An independent update to CheckM was made in late 2022 in the form of a new software CheckM2 (see publication). It uses machine learning to estimate completeness and contamination. Computationally, it uses less resources than CheckM and can be used on putative genomes with reduced genomes or unusual biology. Keep in mind that because both software use different methods for assessing genome completeness, the output statistics will be different (see discussion here for a case example) and it does not estimate strain heterogeneity.

If you would like to try it out, here's a script analogous to that we ran using CheckM:


#!/bin/bash -e
#SBATCH --account       nesi02659
#SBATCH --job-name      CheckM2
#SBATCH --partition     milan
#SBATCH --time          00:20:00
#SBATCH --mem           50GB
#SBATCH --cpus-per-task 10
#SBATCH --error         %x_%j.err
#SBATCH --output        %x_%j.out

# Load modules
module purge
module load CheckM2/1.0.1-Miniconda3

# Working directory
cd /nesi/nobackup/nesi02659/MGSS_U/<YOUR FOLDER>/5.binning/

checkm2 predict \
  -x .fa --input dastool_out/_DASTool_bins/ \
  --output-directory checkm2_out/

Dereplicating bins across multiple assemblies

In this workshop, we have generated a set of putative MAGs by binning scaffolds taken from a single co-assembly. Alternatively, we may have chosen to generate multiple assemblies (for example, mini-co-assemblies for each sample group, or individual assemblies for each sample).
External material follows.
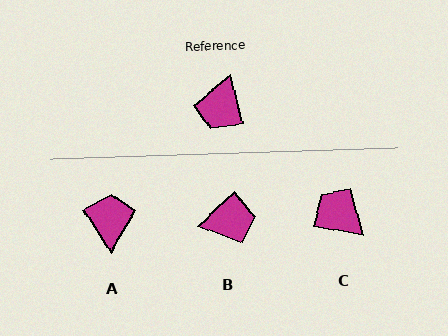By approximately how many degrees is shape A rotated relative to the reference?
Approximately 160 degrees clockwise.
In this case, it would be necessary to work through the binning process for each assembly, and then conduct an additional dereplication step across the multiple assemblies to generate a single set of dereplicated bins for all assemblies.

This is beyond the scope of this workshop (and unnecessary here, since we are working with a single co-assembly). For future reference for your own work, further information about how to dereplicate bins and viral contigs across multiple assemblies via dRep and dedupe has been provided as an appendix here.